In different lesions included in the present study, OPN expression in inflammatory cells could be explained by the fact induced expression has been detected in T lymphocytes, macrophages, and in remodeling processes such as inflammation, ischemia-reperfusion, bone resorption, and tumor progression [16]. Also, detected OPN expression along the walls of blood vessels might indicate the possible role of OPN in neovascularization. This could be explained by the binding properties of OPN, where the ligation of OPN with integrin α3β5 on vascular endothelial cells induces neovascularization by upregulating endothelial cell migration, survival and lumen formation during angiogenesis.
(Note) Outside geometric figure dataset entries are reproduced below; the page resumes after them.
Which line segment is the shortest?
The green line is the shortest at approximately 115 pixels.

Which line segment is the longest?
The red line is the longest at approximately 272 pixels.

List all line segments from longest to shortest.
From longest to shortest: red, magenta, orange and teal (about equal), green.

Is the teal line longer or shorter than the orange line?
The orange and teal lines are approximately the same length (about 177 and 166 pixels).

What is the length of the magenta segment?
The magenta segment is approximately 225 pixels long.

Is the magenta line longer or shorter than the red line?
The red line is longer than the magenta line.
This might explain the OPN immunoreactivity in endothelial cells noted in the present study [16, 21]. These angiogenic properties of OPN would increase the rate of tumor growth. The statistical analysis of the present study revealed that the mean area fraction of OPN immunopositivity of UCA and MCA was higher than that of DC. The difference in the mean area fraction of OPN in UCA (mural variant) and MCA when compared to DC might explain the locally invasive behavior of these two variants. This difference was found to be statistically significant. In UCA & MCA, the statistically insignificant difference of OPN expression in these two groups could be due to that most of the UCA studied were of the mural type, as it was reported that the behavior of the mural type is similar to that of the classic intraosseous MCA [28]. Statistical results of the present study revealed a statistically insignificant difference of either CD10 or OPN mean area fraction when comparing recurrent versus non recurrent MCA. This might be due to inconsistent data gathered from a small sample size of the present study. Thus, further studies utilizing more recurrent cases of MCA are highly recommended.
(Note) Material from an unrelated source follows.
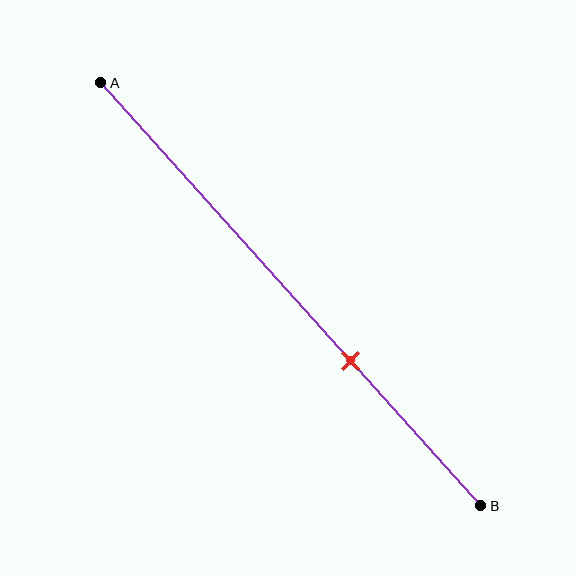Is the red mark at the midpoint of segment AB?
No, the mark is at about 65% from A, not at the 50% midpoint.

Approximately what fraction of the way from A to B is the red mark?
The red mark is approximately 65% of the way from A to B.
A Pearson's correlation study showed that there was a strong significant positive correlation between the levels of CD10 and OPN expression (R value = 0.622). This correlation was proven to be statistically significant (P value < 0.001). This could be explained by the different biological properties of CD10 regarding neoplastic transformation and tumor progression [9]. OPN enhancement of tumor cell migration, invasion and spread [32], activation of osteoclast [20], and protection of cells from immune mediated cytoxicity [19] might also add to understand this positive association between the two markers. So these two markers could function in a synergistic way to facilitate the neoplastic transformation of DC and the locally invasive behavior of ameloblastoma.

Conclusions

Based upon the results of the present study, it could be concluded that, in DC, high CD10 and osteopontin expression might predict the neoplastic potentiality of the epithelial lining of this cyst. Also, in UCA & MCA, high CD10 and osteopontin expression might be a useful tool to identify areas with locally invasive behavior and high risk of recurrence.